Raiford anticipates going to the X Games, an extreme sports event, this year in Sydney, Australia, if he gets the invite.

Prior to the injury, he competed in Estonia Simple Session, an annual event for international professionals, and placed third in the competition.

Over the years, he’s collected sponsors that pay him to represent their brand. He has had a line of bicycles, as well as signature products since he was 20 years old.

“It’s really been a learning process for me,” he said. “As a young kid, falling in love with this sport, it’s been really a huge learning process. When I was younger, all I did was ride and I was focused on riding and on contests.

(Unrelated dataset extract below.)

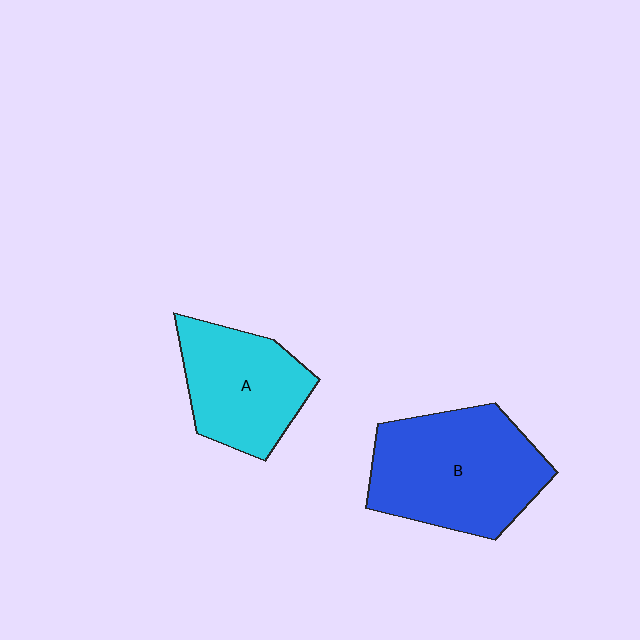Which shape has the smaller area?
Shape A (cyan).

But now, when you bring money into the equation as paying sponsorships, you have to be super responsible, not only as a rider doing your best, but also off the bike and holding yourself to your actions.”

Raiford has done this, as well as taken seriously that he serves as a role model for younger riders.

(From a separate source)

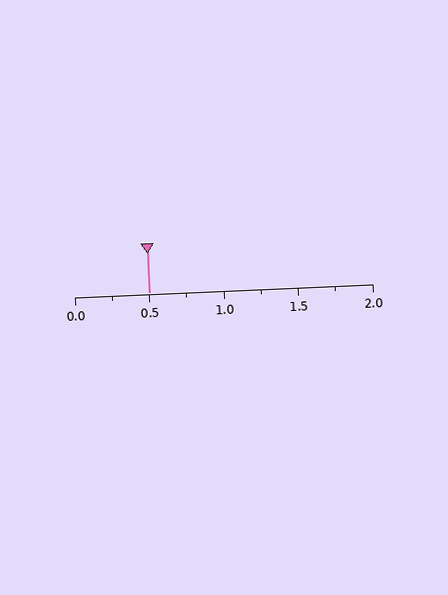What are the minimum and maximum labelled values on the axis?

“We saw his passion and determination, and knew we had to get in all the right spots to progress, and look at what it did for him today.” – Erin Granier Incardona

But, despite the pressures, he is having the time of his life.

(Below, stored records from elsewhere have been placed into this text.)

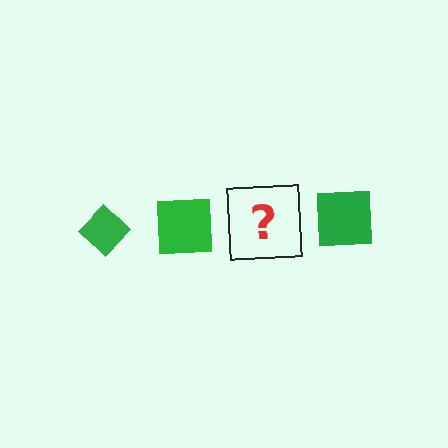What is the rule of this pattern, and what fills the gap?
The rule is that the pattern cycles through diamond, square shapes in green. The gap should be filled with a green diamond.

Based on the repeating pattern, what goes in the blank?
The blank should be a green diamond.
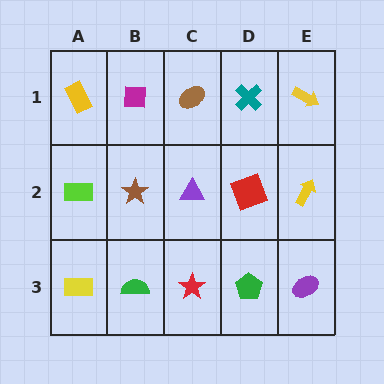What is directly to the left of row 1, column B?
A yellow rectangle.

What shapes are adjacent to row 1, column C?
A purple triangle (row 2, column C), a magenta square (row 1, column B), a teal cross (row 1, column D).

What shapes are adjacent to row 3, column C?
A purple triangle (row 2, column C), a green semicircle (row 3, column B), a green pentagon (row 3, column D).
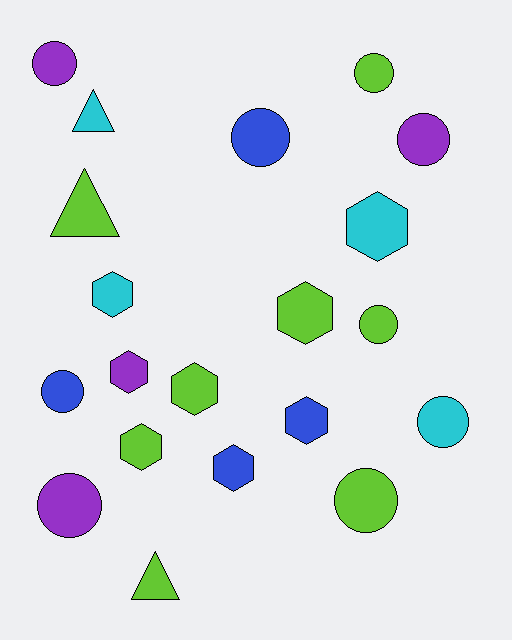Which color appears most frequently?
Lime, with 8 objects.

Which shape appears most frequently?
Circle, with 9 objects.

These are lessons, he said, you don’t learn in college, and then there are experiences his mother recalled about how this all became possible.

Incardona said it was hard saying goodbye to her baby as he left for California, but it was the best direction for Raiford to pursue his dream.

Both parents had willingly made sacrifices over the years to keep him in opportunities where he could pursue his dream. They’d been traveling with him to BMX races since he was five years old, and even bought him a skate park in Harvey for his early years so he could have a place to practice in an area with little resources for nontraditional sports.

“We needed to do that for him,” she said. “We saw his passion and determination, and knew we had to get in all the right spots to progress, and look at what it did for him today.”

Raiford started in BMX Park, which is riding ramps and flipping with big air tricks. He later transitioned into Street BMX, which is more technical with “grinding rails” and flip-and-stand-still moves.

But he also knows his body can’t withstand the rigors of BMX Street riding forever. He’s going to ride as long as he can and then try to apply his love painting and drawing to make BMX logos and stickers for his sponsor companies.

“It’s still so surreal to wake up every day and experience life as it is,” Raiford said. “I never go a day without being thankful to be a professional bike rider, as well as the memories I’ve created. I owe it all to my love for BMX.”